Like several other banks, Citizens has agreements with several supermarket chains to locate bank branches in the stores. The greatest number of these are in Pittsburgh-based Giant Eagle stores, most of which were acquired in the acquisition of Mellon Financial Corporation's retail banking division. Citizens also operates branches inside many Stop & Shop and Shaw's stores in New England. One unique aspect at Citizens branches inside supermarkets is full-service banking from 10 a.m. to 3 p.m. on Sundays; historically, USA banks were often closed on Sunday and even Saturdays.

In September 2010, Giant Eagle announced a new agreement with Huntington Bank in which Huntington would open branches in several stores in Ohio and West Virginia and will replace existing branches of other banks when the store's agreements with those banks expire.

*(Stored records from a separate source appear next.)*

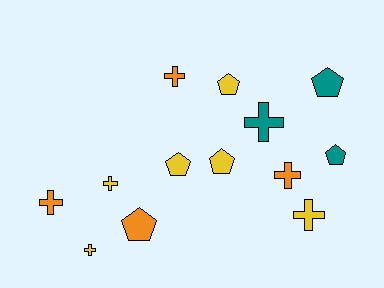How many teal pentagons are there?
There are 2 teal pentagons.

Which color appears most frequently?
Yellow, with 6 objects.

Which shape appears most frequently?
Cross, with 7 objects.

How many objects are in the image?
There are 13 objects.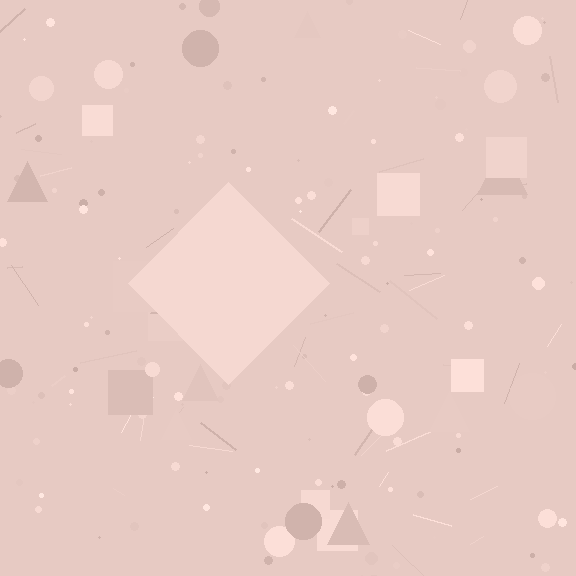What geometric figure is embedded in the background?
A diamond is embedded in the background.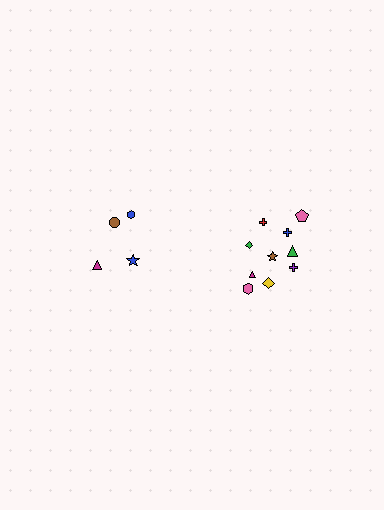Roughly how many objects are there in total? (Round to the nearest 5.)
Roughly 15 objects in total.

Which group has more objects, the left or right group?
The right group.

On June 25, 2008, Citizens Bank announced would sell 18 branches in upstate New York as it prepared to open 57 branches downstate. Community Bank System Inc. of DeWitt, New York purchased the branches in Ausable Forks, Champlain, Fort Covington, Indian Lake, Lake Placid, Lyons Falls, Long Lake, Malone, Newcomb, North Creek, Plattsburgh, Saranac Lake, Ticonderoga, Tupper Lake and Whitehall. The sale completed on November 7, 2008.

In October 2009, Citizens Bank opened a full-service branch inside a Dunkin' Donuts in Bellingham, Massachusetts. The branch offers teller windows, a full-service automated teller machine (ATM) and Dunkin' Donuts promotions for using the bank's services.